I've used Hypertech's programmer, which is very similar to the module you posted a link to, and was very happy with it on a Duramax diesel. I have also used the Edge Juice on a Cummins, and overall I prefer the Edge for the data display and on-the-fly profile changes.

I haven't used any of them on gasoline engines, but these will put a HUGE smile on your face with diesels, especially the pre-2007 variety without DPF systems.


----------



## El Matador (Dec 21, 2007)

What kind of truck do you have? There are a lot of forums out there that deal with specific truck types and most will have a lot of information about each brand of programmer.
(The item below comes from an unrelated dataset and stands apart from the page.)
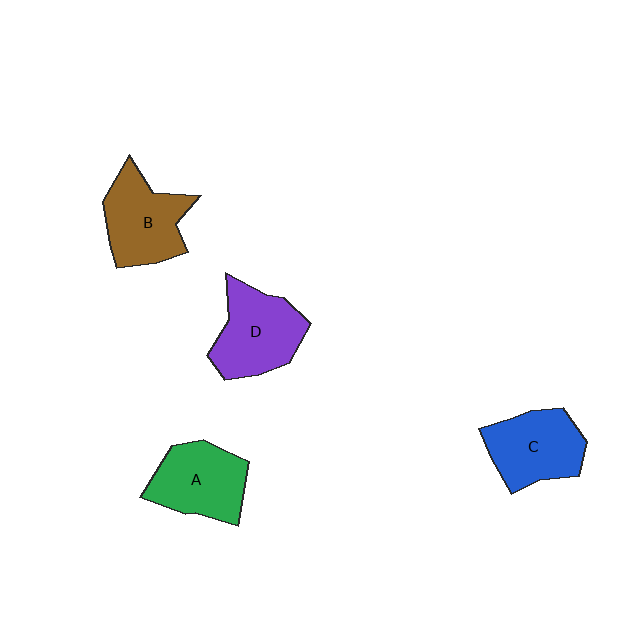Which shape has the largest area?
Shape D (purple).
Even if you have a gas engine they do help quite a bit.


----------



## sagebrush (Sep 8, 2007)

A little word of advise for some of your thinking about installing a enhancing devise to the vehicle, If you still have a warranty I would wait till it has expired, if the dealer suspects that a programmer has been installed on the vehicle they can/or will void the warranty and then you will be stuck with the repair bill.


----------



## threshershark (Sep 7, 2007)

sagebrush said:


> ... if the dealer suspects that a programmer has been installed on the vehicle they can/or will void the warranty and then you will be stuck with the repair bill.


This seems to have a basis in fact, although it is illegal and prohibited by federal law. Those who know the law and their rights usually don't have problems. The Magnuson-Moss Warranty Act is a regulation that expressly prohibits the voiding of manufacturer's warranties based on the installation and use of after-market parts. This regulation says that if the after-market part expressly CAUSED the failure of an OEM component, only then can a warranty claim be denied, on a case-by-case basis. Blanket voiding of OEM warranties based on the use of a chip is illegal.
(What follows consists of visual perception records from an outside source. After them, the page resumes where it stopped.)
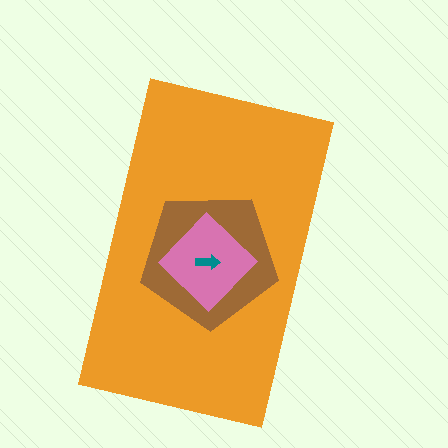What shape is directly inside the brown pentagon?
The pink diamond.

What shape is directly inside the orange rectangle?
The brown pentagon.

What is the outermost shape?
The orange rectangle.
If anyone is dealing with a dealer's attempt to violate this regulation, the following link his very helpful about methods you can use to seek resolution:

http://www.sema.org/main/semaorghome.aspx?ID=50096

It is certainly true that the use of a chip, bigger tires, wheels of non-OEM size, lifts of all kinds, after-market exhaust, and almost any other modification you can think of can cause you warranty-related headaches. If a dealer gives you unjustified problems with this type of thing, first and foremost I would recommend never giving them any more service or vehicle purchase business. Beyond that, the consumer can create just as big a headache for the dealership via the Department of Consumer Protection, Better Business Bureau, and OEM manufacturer representatives.


----------